『十一歳の誕生日』ポーラ・フォックス

 

十一歳の誕生日 (心の児童文学館シリーズ)

十一歳の誕生日 (心の児童文学館シリーズ)

 

 

ネッドは十一歳の誕生日のお祝いに、叔父から、空気銃(たまがはいって撃つばかりになっていた)を贈られる。
けれども、喜びでいっぱいのネッドを前にして、パパは、今のネッドに銃は相応しくない、時機がくるまでしまっておく、という。
ネッドは、一旦納得したものの銃をあきらめきれない。
ある晩、「これ一回限り」と、こっそり銃を持ちだし、外に出る。暗闇の影に向かって、夢中で引き金を引く。瞬間、銃口の先の影が動いたような気がした。
その時から、銃は、ネッドにとって、見るのも嫌なものになる。父にも母にも、誰にも言えない秘密が、次から次へと嘘を生み、身動きできなくなっていく。
そして、ある日、ネッドは出くわすのだ。けがをして片目をなくした猫に。

銃を撃つ、ということが、(無垢でいられた)子ども時代との決別の儀式のようになってしまう。
その後のネッドの苦しみは、ヘッセ『デミアン』の明暗二つの世界を思い出させる。
ネッドの、屈託なかった以前の日々と、何もかもがひっくり返った十一歳の誕生日すぎの日々と。
片目の猫と出会い、この猫の事を(家族には内緒で)気に掛け、食べ物を運び続けることは、まがりなりの贖罪だった。
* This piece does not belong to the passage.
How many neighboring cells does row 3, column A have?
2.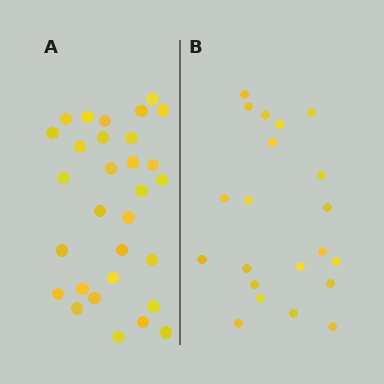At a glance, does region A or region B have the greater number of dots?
Region A (the left region) has more dots.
ネッドの母は少女のように朗らかでこの家の太陽のような人だ。
けれども、母は、重い病気だ。
それもあって、ネッドが友だちを家に連れてくることはない。
いきおい、ネッドのまわりにいる人物は、大人たち中心である。

お父さんは、牧師で、大きな善意の塊のような人である。息子のことを信頼しているし、なにかを諭すときにも決して大声を出すことはない。
けれども、その父の大きさが、息子はときどき負担になる。
「ネッドはパパをいつも信じているわけではないのに、パパのほうはネッドを疑ったことはない。それは考えれば、苦しいことだった。うまく説明できないけど、不誠実だという気がした」

それから、お天気屋でいばりん坊の家政婦のミセス・スカラップに対しては、
「ネッドは、つくづく、他人にたいするいちばんひどいしうちは、なにを怒っているかその人にいわないことだ、とさとった」

身近な人たちの(自分自身さえ気がついていない)狭さを、ネッドは、こんなふうに、敏感に感じとっている。

ネッドは、放課後、近所に住む一人暮らしの老人スカリーさんの身の回りのことをして、少しばかりのお駄賃をもらっている。
スカリーさんは、自分の死期が近いのを察していて、少しずつ身辺整理をしているが、その都度、ネッドに思い出話を聞かせることを楽しみにもしていた。
スカリーさんは寂しいのだ。不安なのだ。ネッドにもわかっているのだが、若いネッドには正直、スカリーさんの孤独は重すぎた。
けれども、片目の猫の登場が、スカリーさんとネッドの関係を変える。
二人にとって、この猫を生かすことが(そして猫に生かされることが)それぞれの事情で、大切な共通の目的になっていく。
スカリーさんとネッドの気持ちが徐々に通い合っていくさまが好きだ。
二人が、雪のさなか、動かない猫をひたすらに見守り続けるところはことに心に残った。

最後に、ネッドの目の前に広がる光景。
彼が小さいときから眺めていたおなじみの光景を、わたしも、彼と一緒に眺める。陰影を増して目の前に広がる光景を、美しいと思う。